Point 14 : ne pas chercher les causes physiques de l’existence et de la constance de la vitesse de la lumière. Admettre comme seule dualité à c, l’aporie d’une vitesse infinie dans le cadre de la non-localité des spins intriqués .

Point 15 : confondre couramment « explication physique » et « description des effets ». Par exemple MAXWELLS décrit parfaitement l’électromagnétisme mais n’en explique pas les causes physiques et notamment celles qui sont relatives à la médiation des photons dans l’espace-temps.

Point 16 : En déclinant les conséquences de la constance de la vitesse de la lumière, EINSTEIN, crée un modèle cohérent d’espace-temps, dans le cadre d’un être mathématique courbé et continu. Il utilise la géométrie riemannienne en pensant « expliquer » la gravité. Un grave amalgame est fait entre la parfaite cohérence du modèle relativiste et l’explication des causes physiques de la gravitation.
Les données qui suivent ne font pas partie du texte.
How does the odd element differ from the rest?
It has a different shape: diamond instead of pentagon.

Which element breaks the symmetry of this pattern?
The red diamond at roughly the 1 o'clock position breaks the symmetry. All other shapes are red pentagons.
Sa théorie indique que les masses courbent l’espace-temps sans définir ni ce qu’est physiquement l’espace-temps, ni les causes de sa matérialité et de son émergence. L’être mathématique continu – sensé représenter l’espace-temps – est incompatible avec la théorie quantique, discrétisée de son état. Cette incompatibilité vient du manque de complémentarité entre la vue locale et la vue holistique. La loi DUO5 – par la généralisation de la dualité – décrit mais surtout explique : a) la cause de la constance de la vitesse de la lumière ; b) la matérialité discrète de l’espace-temps physique et les causes détaillées de son émergence ; c) pourquoi les masses courbe l’espace-temps ; d) le lien physique entre l’espace et le temps (local).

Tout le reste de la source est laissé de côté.